Last Modified: 18 Oct 2003 20:50 GMT
Daniel Pearl was abducted and murdered in Pakistan
The tragic story of Daniel Pearl, a Wall Street Journal correspondent who was kidnapped and murdered in Pakistan last year, is heading for the big screen.

Warner Bros has optioned feature film rights to a memoir about the slain reporter written by his wife and fellow journalist Mariane Pearl, titled A Mighty Heart: The Brave Life and Death of My Husband Danny Pearl.

According to a spokeswoman for the movie studio, the project will be developed for the Time Warner-owned studio by Plan B Prods, the Warner-based film company owned by celebrity couple Brad Pitt and Jennifer Aniston.

No director or screenwriter has yet joined the project and casting choices will not be made until a script is produced, she said. A spokeswoman for Plan B added, "There are no plans at this point for Jennifer or Brad to act in it."

Court sentencing

 

Pearl, 38, a Wall Street Journal correspondent, disappeared in Karachi, Pakistan's biggest city, on 23 January, 2002, while investigating possible links between so-called shoe bomber Richard Reid and the al-Qaida network of Saudi fugitive Usama bin Ladin.

The memoir is seen as hot
property among filmmakers

A group claiming to have abducted Pearl, calling itself the National Movement for the Restoration of Pakistani Sovereignty, accused him of being a spy - first for the CIA, then for Israel.

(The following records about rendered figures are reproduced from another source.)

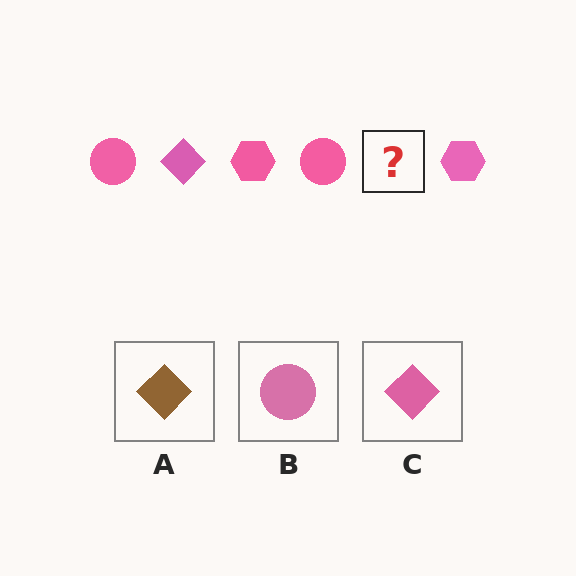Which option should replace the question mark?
Option C.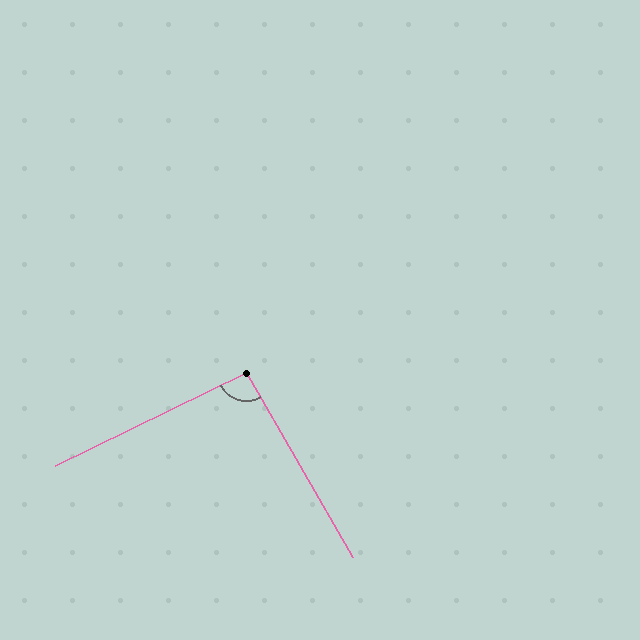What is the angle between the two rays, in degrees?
Approximately 94 degrees.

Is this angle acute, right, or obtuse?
It is obtuse, close to a right angle.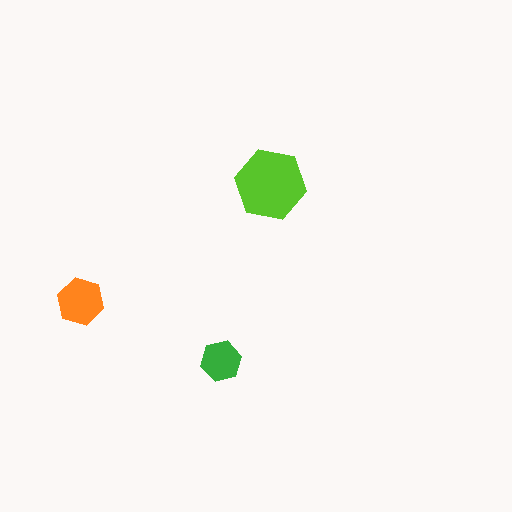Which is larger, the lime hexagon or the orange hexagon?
The lime one.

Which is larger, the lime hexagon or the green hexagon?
The lime one.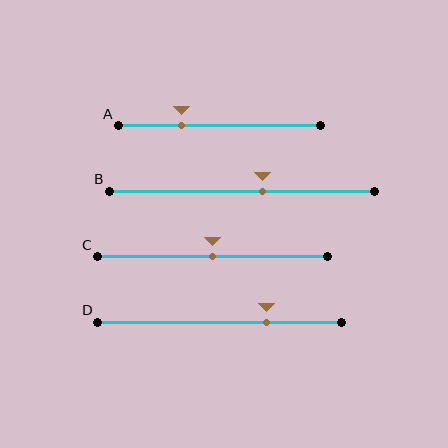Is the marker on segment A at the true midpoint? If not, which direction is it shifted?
No, the marker on segment A is shifted to the left by about 19% of the segment length.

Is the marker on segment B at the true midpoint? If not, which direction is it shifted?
No, the marker on segment B is shifted to the right by about 8% of the segment length.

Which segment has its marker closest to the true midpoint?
Segment C has its marker closest to the true midpoint.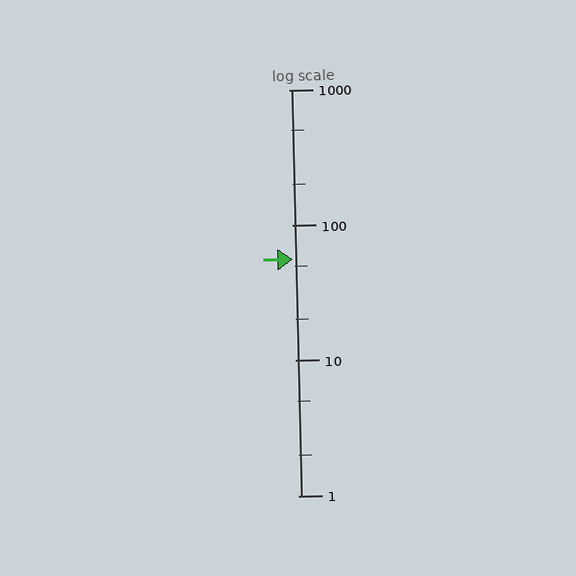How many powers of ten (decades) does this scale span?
The scale spans 3 decades, from 1 to 1000.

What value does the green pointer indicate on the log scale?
The pointer indicates approximately 56.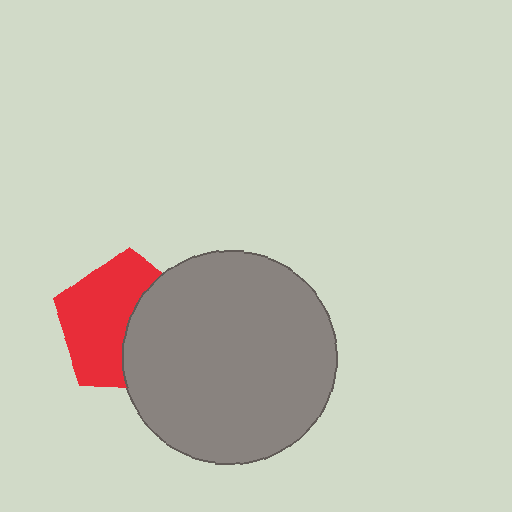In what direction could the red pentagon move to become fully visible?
The red pentagon could move left. That would shift it out from behind the gray circle entirely.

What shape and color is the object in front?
The object in front is a gray circle.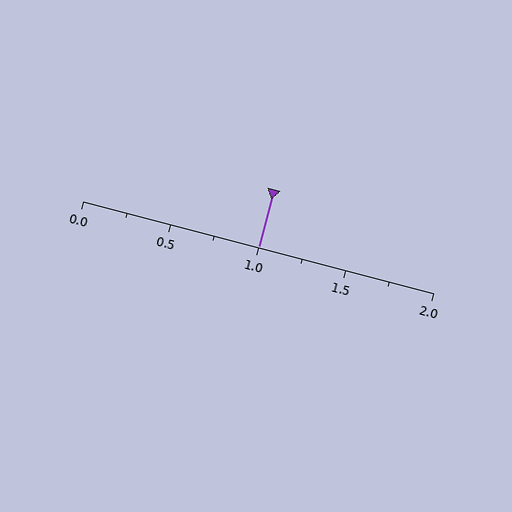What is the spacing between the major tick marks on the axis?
The major ticks are spaced 0.5 apart.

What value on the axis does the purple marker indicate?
The marker indicates approximately 1.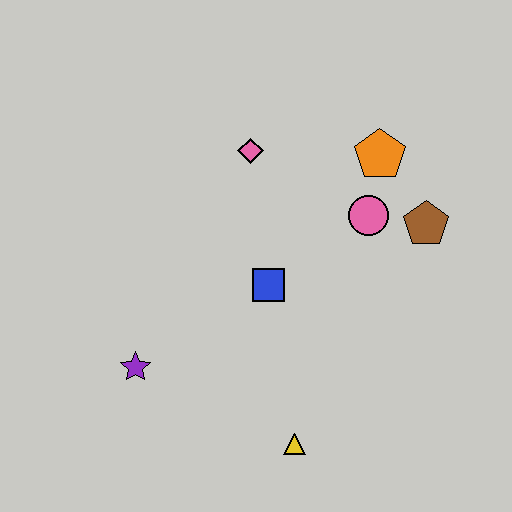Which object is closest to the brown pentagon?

A grisly videotape of Pearl's murder surfaced weeks later, and his dismembered body was found last May in a shallow grave outside Karachi.

A Pakistani court last July sentenced a British-born Muslim to death and three accomplices to life in prison for their roles in Pearl's kidnapping and slaying.

Futile search

A Mighty Heart, published last month by Scribner, chronicles the month between Pearl's abduction and the news of his death, during which his French wife, then pregnant, led a harrowing and ultimately futile search for her husband.

The memoir is seen as hot property in Hollywood, combining as it does themes of international intrigue and journalistic heroism found in such acclaimed films as The Year of Living Dangerously, The Killing Fields and The Quiet American.

Financial terms were not disclosed, but a source familiar with the deal confirmed a report in the Hollywood trade paper Daily Variety that the studio paid a high-six-figure sum for the rights. Warner Bros outbid two rival studios, Universal Pictures and Paramount Pictures, to option the book, the source said.